Chemical peel before and after
2) Deep wrinkles - Getting rid of facial folds and deep creases depends on where the wrinkles are located. What works for nasolabial folds may not work for forehead. In dealing with deep wrinkles doctors may recommend one or several treatment options
- Botox. Botox Cosmetic is indicated for 'temporary treatment of moderate to severe frown lines between the brows in people 18 to 65 years of age.' Botox works by paralyzing the muscle and as such is good for lines created with motion of muscle.
- Facial Fillers. Dermal fillers such as hyaluronic acid (Restylane, Juvederm, Perlane to name a few), collagen, Radiesse, and others aim to erase lines by filling in the underlying structures. These are temporary and at times cannot address deep wrinkles because it does not release the tethering that is creating the wrinkle.
- Ablative Lasers - CO2 and erbium. These work on several levels. By taking off the outer layer of skin and promoting collagen tightening, ablative lasers can erase wrinkles and produce a more youthful, even skin texture. The down side to these is the intensive after care.
- Cosmetic surgery - Deep wrinkles in the cheek and neck area may be best treated with a comprehensive facelift and neck lift.
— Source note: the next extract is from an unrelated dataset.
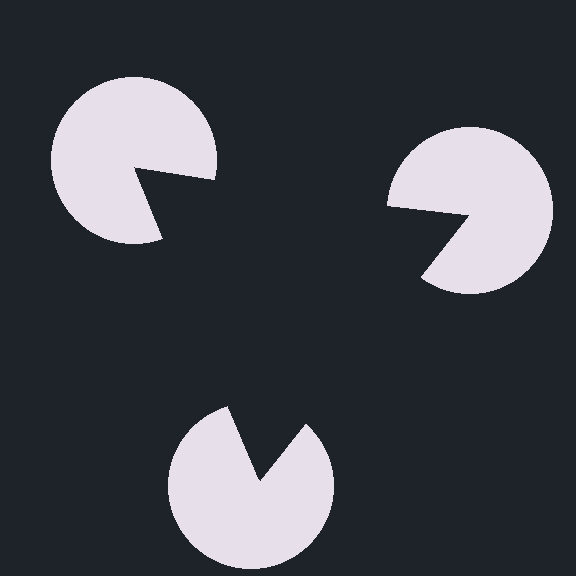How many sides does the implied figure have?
3 sides.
In general, the more invasive the procedure, the better and longer-lasting the results.
3) Dynamic wrinkles – Dynamic lines are wrinkles associated with animating the face, specifically smiling and squinting (or the dynamic portion of your lower eyelid). Often these lines are called crow's feet, vertical smoker lines, or eye wrinkles.
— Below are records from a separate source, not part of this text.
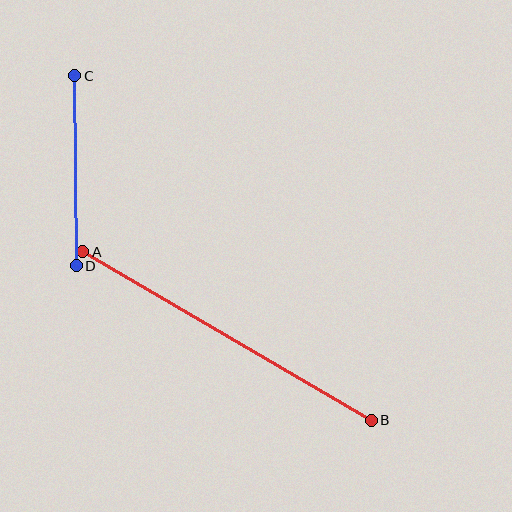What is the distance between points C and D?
The distance is approximately 190 pixels.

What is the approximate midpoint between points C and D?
The midpoint is at approximately (75, 171) pixels.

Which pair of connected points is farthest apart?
Points A and B are farthest apart.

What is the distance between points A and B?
The distance is approximately 334 pixels.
Wrinkle experts consider it impossible to eliminate completely these wrinkles, and any treatment will not prevent recurrence as long as the muscles are being used for smiling and squinting. Your goal is a slight softening of these lines for a natural look.
Botox before and after for dynamic wrinkle
Botox is commonly used to treat dynamic lines and wrinkles. A direct competitor to Botox, called Dysport is also on the market. Yet, Botox or Dysport isn't for everyone, for personal or physical reason. You may fear needles, have safety concerns, or don't want to take on the cost of routine Botox injections.
Some individuals may be considered poor candidates for Botox, such as those with very loose skin and soft tissue and bulging fat of the lower eyelid. Botox is not appropriate for the line that runs from the corner of the nose to the corner of the mouth. That line (the nasolabial fold) is better treated with a filler such as Juvederm. Also, small wrinkles in the middle of the cheek are not treatable with Botox, but may benefit from a topical resurfacing depending on how deep and how many lines are there.
At-home remedies for wrinkles
One of the fundamentals of all facial rejuvenation is a good skincare regimen and drinking water. Yes, you may be tired of getting this advice, but by providing hydration to the skin, some finer wrinkles can be erased. Similar to inflating a balloon, when skin is hydrated the cracks and crevices are eliminated.
Good skincare includes using moisturizers, sunblocks, and usually Retin-A and/or agents to even skin tone. There are multiple skin product options available, including wrinkle creams containing retinoids (e.g. renova), potent antioxidants (e.g. Revale or Prevage), glycolic acid (Vivite) and a mixture of growth factors and antioxidants (SkinMedica TNS Recovery Complex).
Be cautious of cosmetic products that make big wrinkle removal claims. They are typically not as research-based as prescriptive medication and are often disappointing. Besides not delivering anti-wrinkle results, these products may dry out and irritate your skin, clog pores and cause acne or other skin disorders. Often, ingredients in the non-prescription wrinkle creams oxidize quickly and deteriorate a short time after they are applied, that is, before they can be absorbed by the skin.
Ask your dermatologist for prescription-based, medical antioxidants and anti-wrinkle creams. A dermatologist is likely to recommend products which are medical grade, such as Obagi or Nia-24. The skin care will usually improve fine lines, but will more importantly improve the long-term quality of the skin as well as make any subsequent procedure more effective.